What significance can there be then in the demand for the right to the city? Of what efficacy, of what relevance are “more just” housing policies in the context of a globalised capitalism? By no means dismissing such policies, it is nevertheless of the greatest importance to signal their practical limits and equally the poverty of such policies in the face of the crisis of the city. To reduce the right to live in a city to the right to a home is already to assume the misery of the commodification of urban spaces, and therefore to submit housing policies to evaluations of viability according to essentially economic and political criteria, with the latter having to do with political order. It is, in other words, to condemn such policies to failure.

To inhabit does not signify habitation, or housing, a tragic and violent translation by notable politicians and ideologues of the third French republic. “Until this time”, Lefebvre tells us, “‘to inhabit’ was to participate in a social life, in a community, in a village or a city. Urban life possessed among others this quality, this attribute. It gave to be inhabited, it allowed city dwellers-citizens to inhabit.”(8) To inhabit is a way of being in the world, a way that was never, nor could it ever be, individual. To inhabit implies to create, to care for, and to share spaces shaped by women and men; in sharing, we make ourselves and re-make ourselves in community with others.

The right to the city then should not be conceived as a right to something that already exists, an identifiable good, classifiable and measurable. The city, by contrast, is made. It is constituted and constructed through social relations in which each acts as a weaver. If capitalist urbanisation tends to destroy the city as a social and political reality, then the right to the city can only be understood as a re-appropriation of the city by those who live it.

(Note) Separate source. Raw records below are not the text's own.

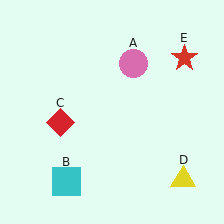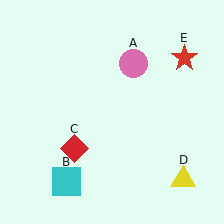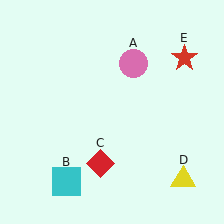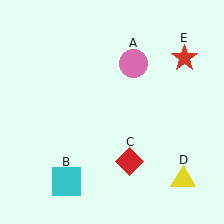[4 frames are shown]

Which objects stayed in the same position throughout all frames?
Pink circle (object A) and cyan square (object B) and yellow triangle (object D) and red star (object E) remained stationary.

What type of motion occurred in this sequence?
The red diamond (object C) rotated counterclockwise around the center of the scene.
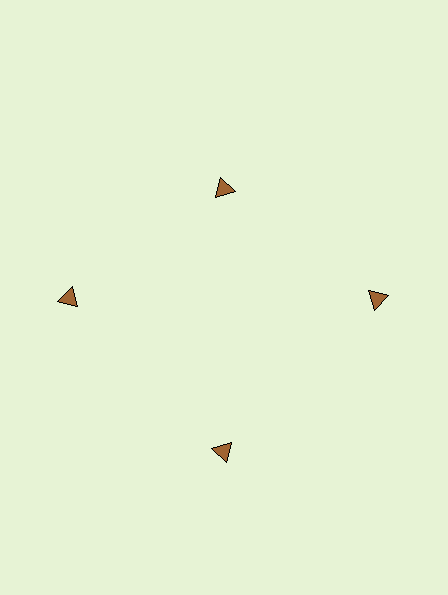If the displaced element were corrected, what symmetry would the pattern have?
It would have 4-fold rotational symmetry — the pattern would map onto itself every 90 degrees.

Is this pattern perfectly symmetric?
No. The 4 brown triangles are arranged in a ring, but one element near the 12 o'clock position is pulled inward toward the center, breaking the 4-fold rotational symmetry.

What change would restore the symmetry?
The symmetry would be restored by moving it outward, back onto the ring so that all 4 triangles sit at equal angles and equal distance from the center.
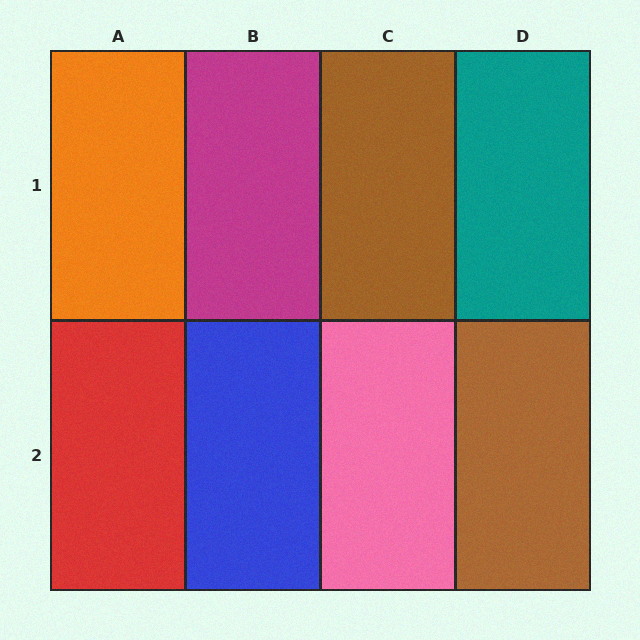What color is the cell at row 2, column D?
Brown.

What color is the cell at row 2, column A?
Red.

We close with the words of David Harvey:

… the question of what kind of city we want cannot be divorced from the question of what kind of people we want to be, what kinds of social relations we seek, what relations to nature we cherish, what style of life we desire, what aesthetic values we hold. The right to the city is, therefore, far more than a right of individual or group access to the resources that the city embodies: it is a right to change and reinvent the city more after our hearts’ desires.(9)

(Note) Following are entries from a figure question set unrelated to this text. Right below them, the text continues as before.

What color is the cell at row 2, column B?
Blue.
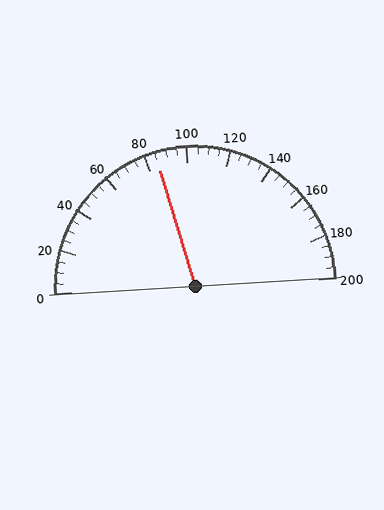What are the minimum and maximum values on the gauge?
The gauge ranges from 0 to 200.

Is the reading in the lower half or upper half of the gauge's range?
The reading is in the lower half of the range (0 to 200).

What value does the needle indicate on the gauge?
The needle indicates approximately 85.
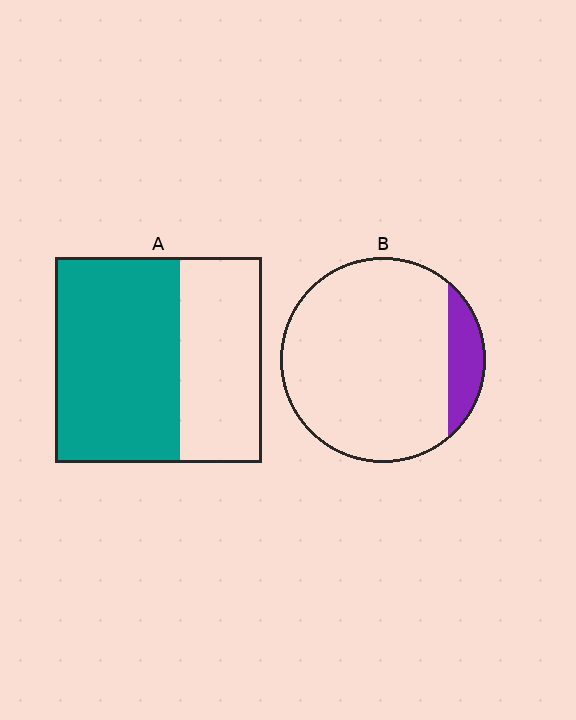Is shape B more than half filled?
No.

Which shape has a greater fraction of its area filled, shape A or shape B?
Shape A.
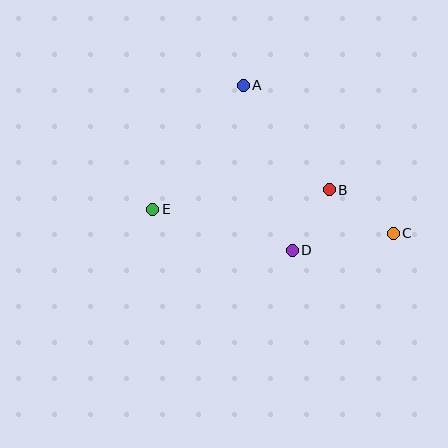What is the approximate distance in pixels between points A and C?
The distance between A and C is approximately 211 pixels.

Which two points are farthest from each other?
Points C and E are farthest from each other.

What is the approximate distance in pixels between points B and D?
The distance between B and D is approximately 71 pixels.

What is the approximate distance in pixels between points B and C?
The distance between B and C is approximately 77 pixels.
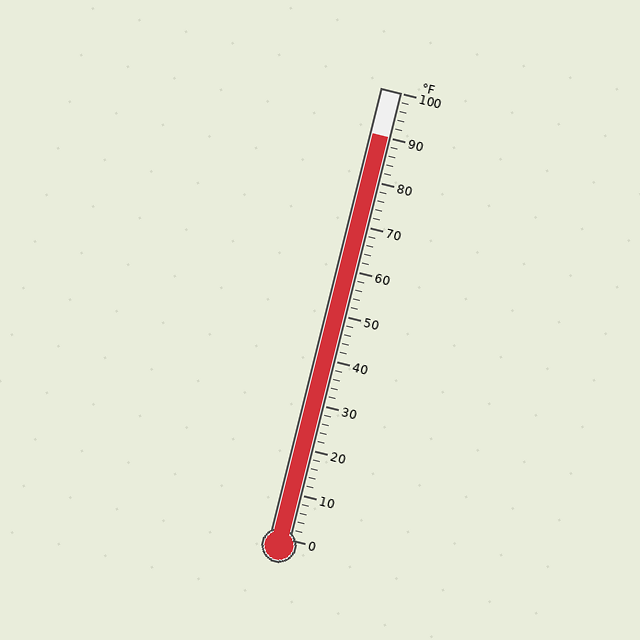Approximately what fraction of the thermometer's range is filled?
The thermometer is filled to approximately 90% of its range.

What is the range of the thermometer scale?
The thermometer scale ranges from 0°F to 100°F.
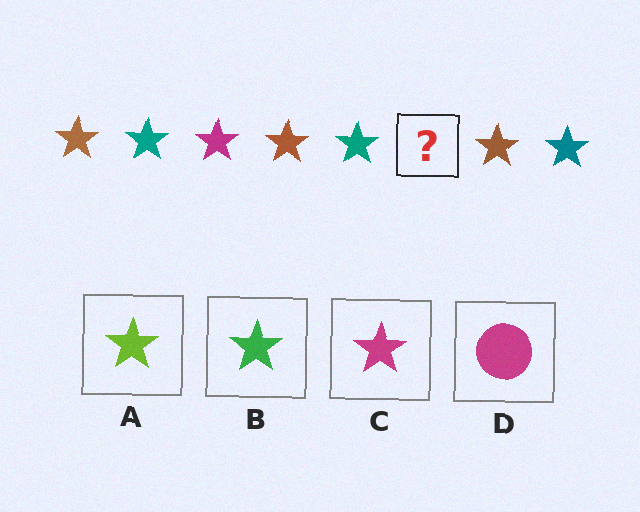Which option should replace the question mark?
Option C.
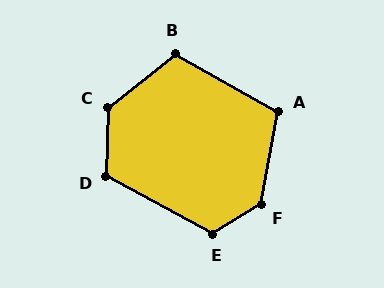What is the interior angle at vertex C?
Approximately 130 degrees (obtuse).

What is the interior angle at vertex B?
Approximately 112 degrees (obtuse).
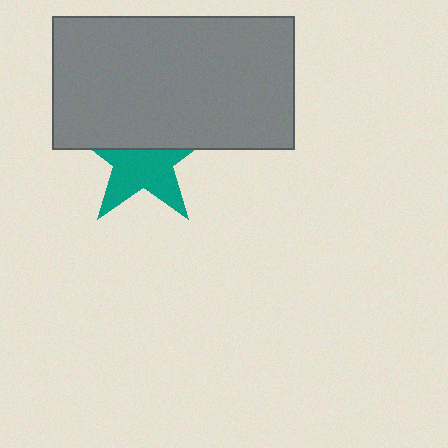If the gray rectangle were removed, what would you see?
You would see the complete teal star.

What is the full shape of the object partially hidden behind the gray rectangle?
The partially hidden object is a teal star.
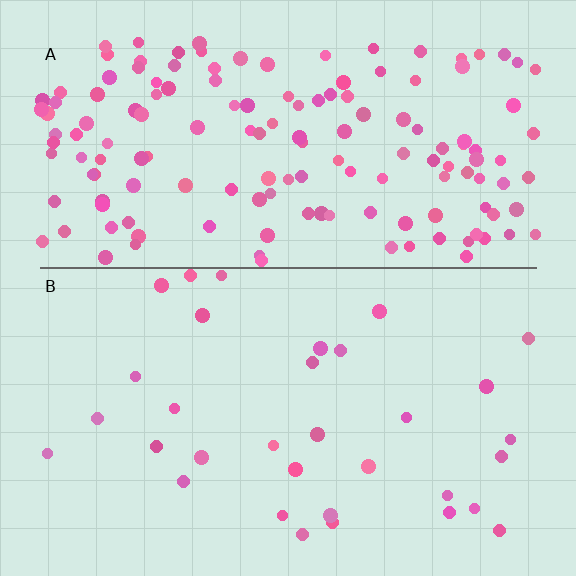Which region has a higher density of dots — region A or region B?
A (the top).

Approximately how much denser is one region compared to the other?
Approximately 4.6× — region A over region B.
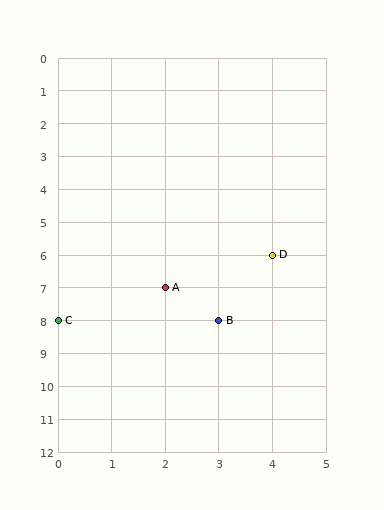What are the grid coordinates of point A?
Point A is at grid coordinates (2, 7).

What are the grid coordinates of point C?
Point C is at grid coordinates (0, 8).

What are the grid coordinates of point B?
Point B is at grid coordinates (3, 8).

1. Friedrick Engels, The Housing Question : First Section [1872] (Cited on May 25, 2015:
2. Lou Reed, “Hold On”, New York, 1989.
3. Neil Smith, La nueva frontera urbana : Ciudad revanchista y gentrificación. Madrid: Tarficantes de sueños, 2012.,p. 130.
4. Henri Lefebvre, Le Droit à la Ville. Paris: Economica/Anthropos, 2009, pp. 4, 2.
5. Ibid., p. 2.
6. Ibid., p. 10.
7. Ibid., p. 13.
8. Ibid., p. 14.
9. David Harvey, Rebel Cities: From the Right to the City to the Urban Revolution. London: Verso, 2012, p. 4.